# Monark Silver King



## sstoural (May 18, 2009)

Hello,

I'm just looking for some basic information regarding Monark Silver Kings.  Where the mens bikes produced in 24" and 26" sizes?

Thanks,

Steve


----------



## militarymonark (May 18, 2009)

yes they were


----------



## old hotrod (May 18, 2009)

I will try to give you a better answer...do you have a specific year and model that you are asking about? All of the prewar Hawthorn/Monark models were only available in 24". There was an aluminum bike named the Gull that was sold by Sears that was available in 26" but it is very rare and one year only. Monark did make a post war aluminum bike nicknamed the Hex Bar for its hexoganal tubing and it was a 26" wheeled bike.


----------



## AntonyR (May 18, 2009)

And the 26X... Come on Dave, I expected so much more from you...


----------



## old hotrod (May 19, 2009)

Anthony, tell me about the 26X...I only have the Elgin-Hawthorn book for reference and it shows the "Flocycle" and "Wingbar" as both having 24" and no reference to a 26X...what was it?


----------



## sstoural (May 19, 2009)

*pre-war*

Thanks for the replies.  I was inquiring about pre-war silver kings--not a hex tube.  Was also curious about the fenders.  Were they aluminum too or stainless steel?

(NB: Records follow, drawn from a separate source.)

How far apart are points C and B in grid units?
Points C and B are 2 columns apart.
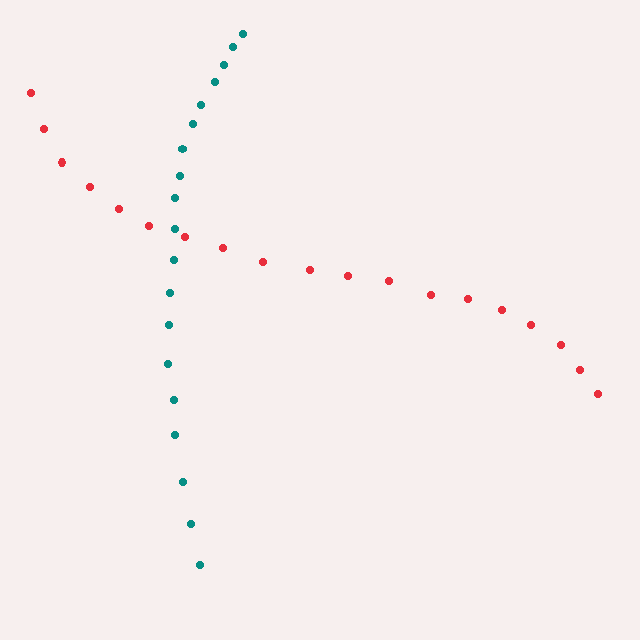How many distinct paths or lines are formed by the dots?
There are 2 distinct paths.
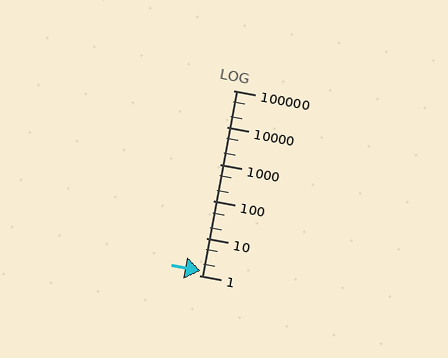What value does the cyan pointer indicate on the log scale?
The pointer indicates approximately 1.3.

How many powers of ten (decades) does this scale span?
The scale spans 5 decades, from 1 to 100000.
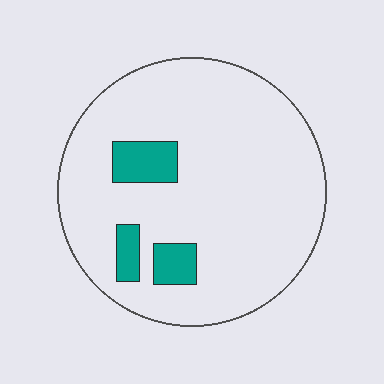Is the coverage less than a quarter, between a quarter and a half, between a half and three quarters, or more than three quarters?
Less than a quarter.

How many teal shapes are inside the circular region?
3.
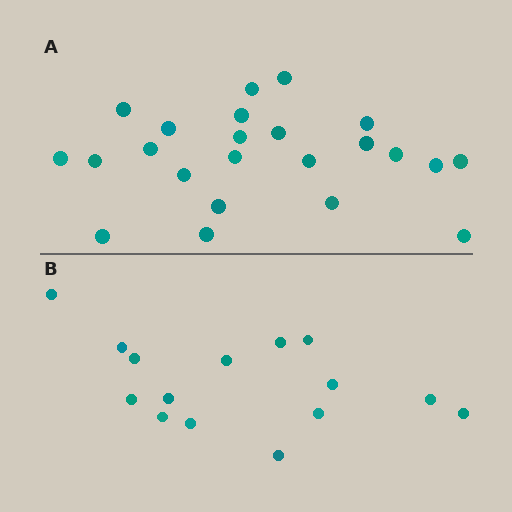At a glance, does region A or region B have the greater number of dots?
Region A (the top region) has more dots.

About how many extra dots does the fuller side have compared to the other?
Region A has roughly 8 or so more dots than region B.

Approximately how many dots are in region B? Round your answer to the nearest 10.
About 20 dots. (The exact count is 15, which rounds to 20.)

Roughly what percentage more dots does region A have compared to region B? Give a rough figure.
About 55% more.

Thanks again for your replies.


----------



## AntonyR (May 19, 2009)

old hotrod said:


> Anthony, tell me about the 26X...I only have the Elgin-Hawthorn book for reference and it shows the "Flocycle" and "Wingbar" as both having 24" and no reference to a 26X...what was it?

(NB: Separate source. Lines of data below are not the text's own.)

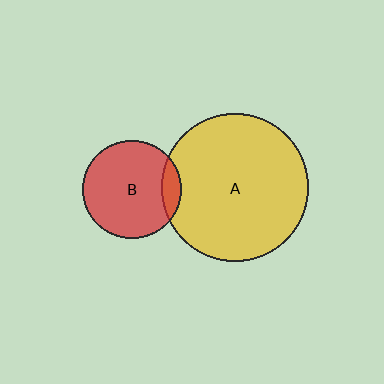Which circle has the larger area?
Circle A (yellow).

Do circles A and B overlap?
Yes.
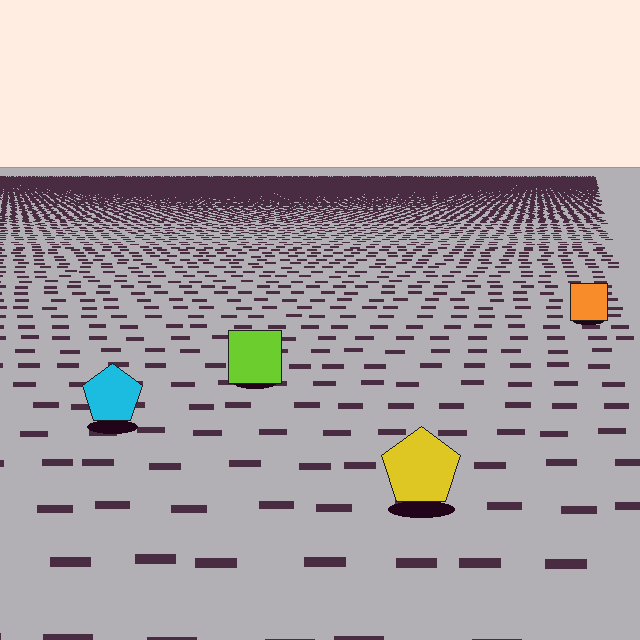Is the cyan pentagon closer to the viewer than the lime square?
Yes. The cyan pentagon is closer — you can tell from the texture gradient: the ground texture is coarser near it.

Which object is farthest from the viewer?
The orange square is farthest from the viewer. It appears smaller and the ground texture around it is denser.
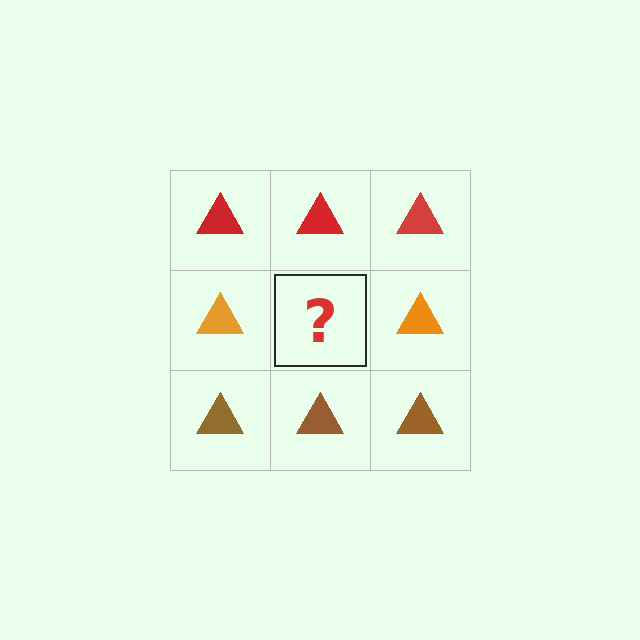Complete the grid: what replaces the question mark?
The question mark should be replaced with an orange triangle.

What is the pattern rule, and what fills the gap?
The rule is that each row has a consistent color. The gap should be filled with an orange triangle.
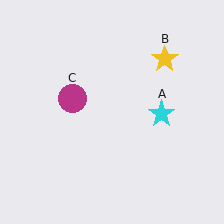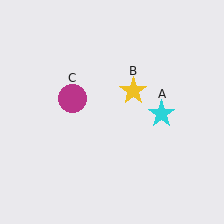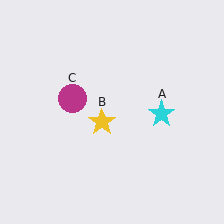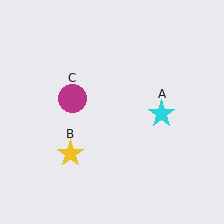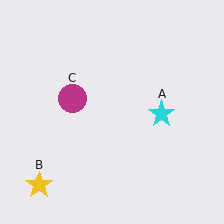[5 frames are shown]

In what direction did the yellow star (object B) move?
The yellow star (object B) moved down and to the left.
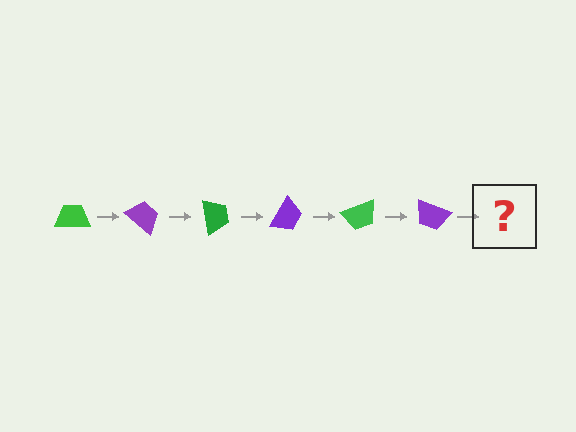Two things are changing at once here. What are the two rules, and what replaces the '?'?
The two rules are that it rotates 40 degrees clockwise each step and the color cycles through green and purple. The '?' should be a green trapezoid, rotated 240 degrees clockwise from the start.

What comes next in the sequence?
The next element should be a green trapezoid, rotated 240 degrees clockwise from the start.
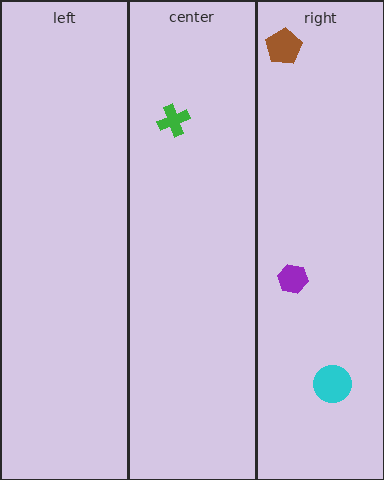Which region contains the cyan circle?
The right region.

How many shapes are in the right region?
3.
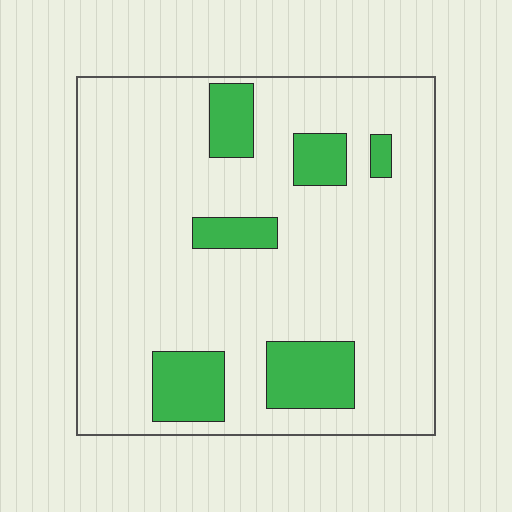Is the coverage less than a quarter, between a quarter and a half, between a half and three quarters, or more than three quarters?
Less than a quarter.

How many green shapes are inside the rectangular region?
6.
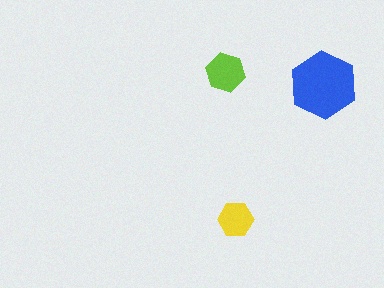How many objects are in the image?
There are 3 objects in the image.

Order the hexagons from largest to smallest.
the blue one, the lime one, the yellow one.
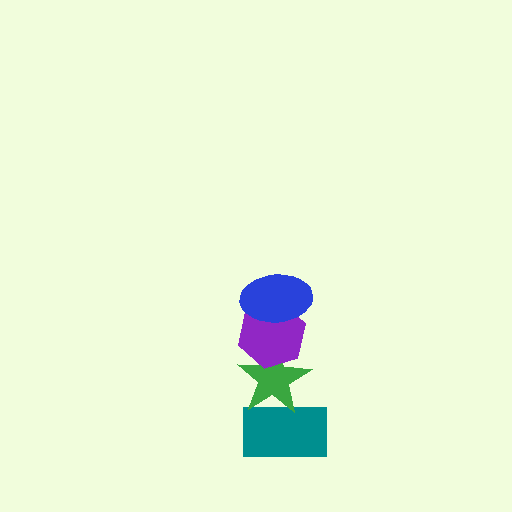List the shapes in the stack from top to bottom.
From top to bottom: the blue ellipse, the purple hexagon, the green star, the teal rectangle.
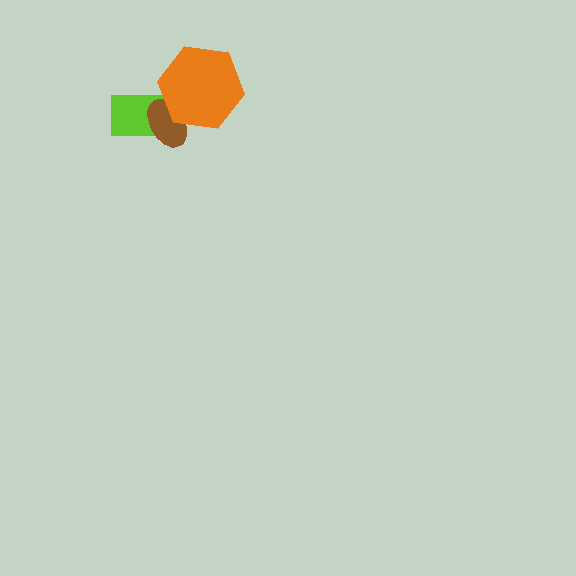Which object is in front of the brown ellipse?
The orange hexagon is in front of the brown ellipse.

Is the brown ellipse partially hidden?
Yes, it is partially covered by another shape.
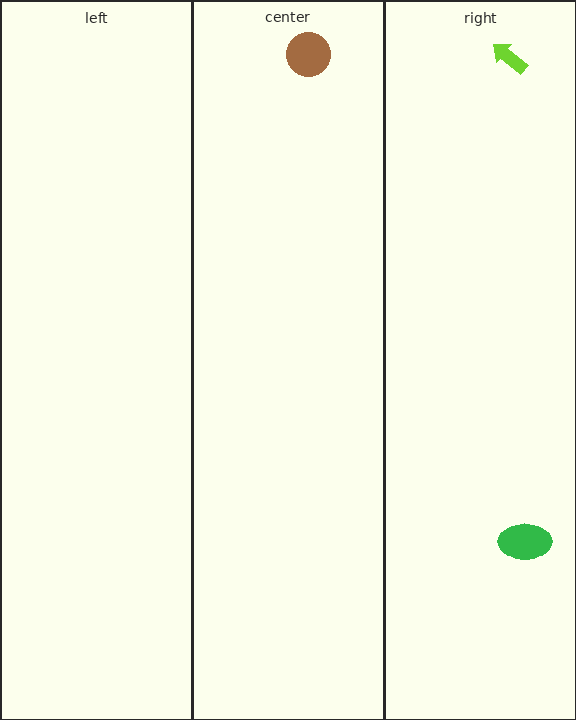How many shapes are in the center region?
1.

It was the 26" prewar Silverking, available after the 24"ers were phased out, '39 on. It was a transitional frame, with a front end and springer that inspired the hex tube model, and a rear that emulates the Flo-cycle. Cool and uncommon.


----------



## AntonyR (May 19, 2009)

sstoural said:


> Thanks for the replies.  I was inquiring about pre-war silver kings--not a hex tube.  Was also curious about the fenders.  Were they aluminum too or stainless steel?
> 
> Thanks again for your replies.



Both Silver Kings(sk) and Mongomery Wards(mw) used channeled stainless fenders in the beginning, then MW continued with stainless standard shaped fenders on all models while SK used the stainless on deluxe models, and painted steel(red or black) on base models. A year later, the blue painted steel version was offered. I have a set of prewar aluminum girls fenders from a SK/MW, but I'm not sure what year they came off of. Chrome fenders weren't used at all prewar. If anyone has any evidence to the contrary, definitely share it.


----------



## sstoural (May 19, 2009)

*determining tire size based on rims*

Thanks again for the replies.  One last question, barring anything to compare the rims to or tires to match up, what measurements (center of hub to outside edge of rim for example) would one expect for a 24" wheel and what would one expect for a 26" wheel?


----------



## AntonyR (May 19, 2009)

sstoural said:


> Thanks again for the replies.  One last question, barring anything to compare the rims to or tires to match up, what measurements (center of hub to outside edge of rim for example) would one expect for a 24" wheel and what would one expect for a 26" wheel?




Regardless of 24 or 26" models, the standard size tire is 2(4/6) x 2.125. I don't know if you want the measurement you mention to figure tire size, but the measurement would just be 24"(or 26") divided by two. If you're asking about clearance, a 26" wheel will fit the 24" frames, but not with original fenders, and very little clearance. Was that your question?


----------



## sstoural (May 20, 2009)

Thanks all for addressing my questions.  They have all been answered


----------